Post by: somewhoo on April 01, 2013, 05:35:18 PM
Because most commercial servers are linux based machines as already someone mentioned, best way is to maintain three things:
-partition table must be MBR
-inode size should be 128, and
-drive should be ext3 file system
I've got many DCP packed and I try to do it only like this and I didn't had any problems or complains with it.. So I do it in linux (open suse) following these steps:
-plug new disk (usb2/3 (portable ones) or e-sata (CRU))
-open GPrated (install it from online repo)
-check witch disk drive is new one, in my case it's sdd (I've got two internal disks, sda and sdb with one partitions per drive (sda1 and sdb1)
-deleted default partition (deleted sdd1 wich is default partition witch is external portable drive formatted by default), apply changes in GParted
-make default partition table for empty drive and make it MBR
-make new partition and set format to ext3 (leave all settings default)
-apply changes in GParted and when format is complete close it
-open terminal as root (type sudo su and again type your pass and hit enter)
-format that partition again but this time set inode size to 128 (type mkfs.ext2 -j -I 128 /dev/sdd1 and hit enter)
-now mount your partition with sudo mount /dev/sdd1 /mnt/disk and make directory for your dcp with sudo mkdir /mnt/disk/dcp
-make permissions for that directory so that you can write to it with sudo chmod -R 777 /mnt/disk/dcp
-copy dcp files (assets) to that directory
-and when copying finishes make that directory read only and executable with this command chmod -R 755 /mnt/disk/dcp
-and last step unmount disk with sudo umount /mnt/disk

Ofcourse make changes in commands with appropriate disk device name (in my case is "sdd1" for partition and "sdd" for disk drive..
And if you can't or wont install linux box you can use GParted live cd from
Code: [Select]
http://gparted.sourceforge.net/livecd.phpMore info
Code: [Select]
http://www.isdcf.com/ISDCF/DiscFormat.htmlcredits, lost source :(

Best :)
Title: Re: Getting the DCP onto an appropriate drive...
Post by: edzus on July 31, 2015, 05:29:04 AM
normally the format is ext3. If you dont have linux to preformat drive or just dont want to do it yourself, you can find dcp different submition standarts here: http://www.span.com/feature/DCP__kits_line___CRU__data__port__cinema__pack~1293
Title: Re: Getting the DCP onto an appropriate drive...
Post by: edzus on July 31, 2015, 05:31:28 AM
normally the format is ext3. If you dont have linux to preformat drive or just dont want to do it yourself, you can find dcp different submition standarts here: http://www.span.com/feature/DCP__kits_line___CRU__data__port__cinema__pack~1293
Title: Re: Getting the DCP onto an appropriate drive...
Post by: hdvprojection on February 04, 2017, 03:58:36 AM
I'm re-reading this thread and some of my contributions, which I feel are unclear. So...

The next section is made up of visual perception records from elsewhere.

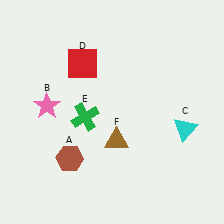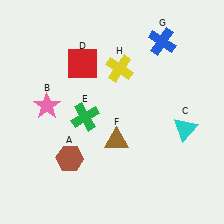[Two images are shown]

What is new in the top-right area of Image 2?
A yellow cross (H) was added in the top-right area of Image 2.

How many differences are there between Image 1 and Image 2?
There are 2 differences between the two images.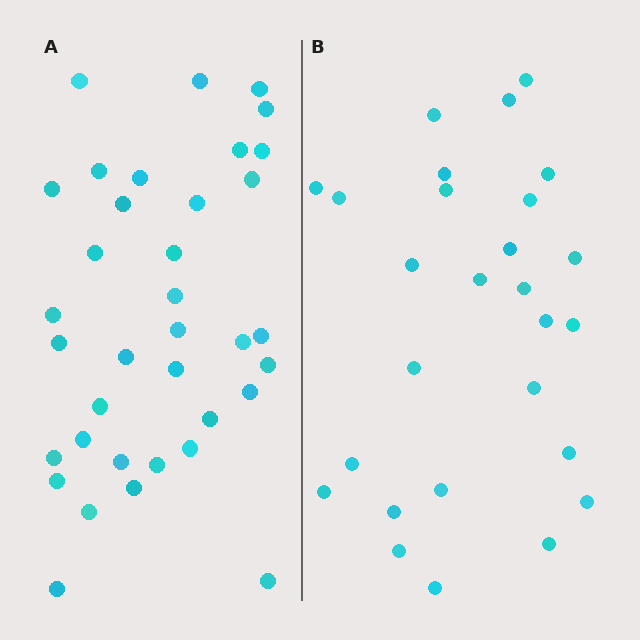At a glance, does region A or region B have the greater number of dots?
Region A (the left region) has more dots.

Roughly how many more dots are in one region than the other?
Region A has roughly 8 or so more dots than region B.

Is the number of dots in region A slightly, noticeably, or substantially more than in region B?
Region A has noticeably more, but not dramatically so. The ratio is roughly 1.3 to 1.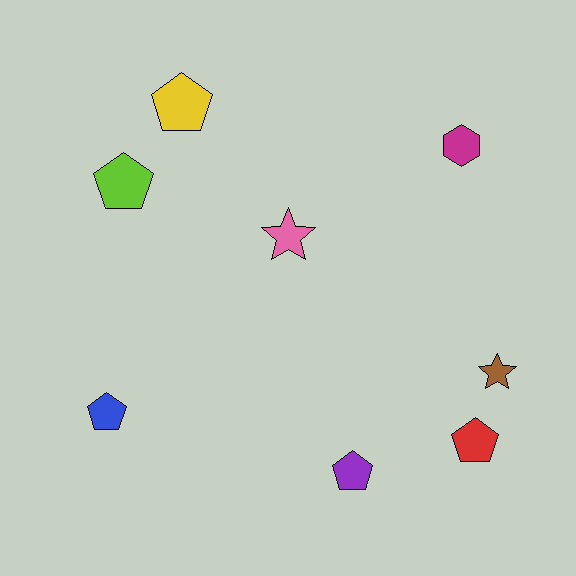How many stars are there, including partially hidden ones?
There are 2 stars.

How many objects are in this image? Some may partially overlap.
There are 8 objects.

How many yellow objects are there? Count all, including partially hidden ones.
There is 1 yellow object.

Many, if not most, or even close to all TMS/LMS systems at theaters are Windows-based. Many of these do not have the capability to read Ext2/3 out-of-the-box (I think Hollywood Software's TCC3 does, and probably Arts Alliance). This is the reason that the labs (Fotokem, Deluxe, Technicolor, etc.) send movie trailers out on thumb drives formatted NTFS, not Ext2/3. Think about this: they get the same 4GB or 8GB drives we do from the store or wherever, which are FAT32 when you buy them. They go to all of the trouble of re-formatting these drives, but NOT to Ext2/3. They go with NTFS... Why?

This has nothing to do with DCI specs, but rather with the theater/library management software. I'd be shocked to find out if there are any DCI requirements for TMS systems; they just have to be on the media and/or management network and they can do what they like. At most multiplexes the TMS/LMS is the main point of contact with the servers. Whatever you're producing will most likely be ingested from there. Make your drives NTFS-friendly, especially if we're talking about ads, trailers, shorts, etc.

With features I think it's a more fair point to make that Ext3 is the way to go. But then, the theater staff deal with features differently, too. Trailers they want to ingest and schedule at one sitting. Features, meanwhile, they plug in to ingest and then walk away for a few hours, going about their business.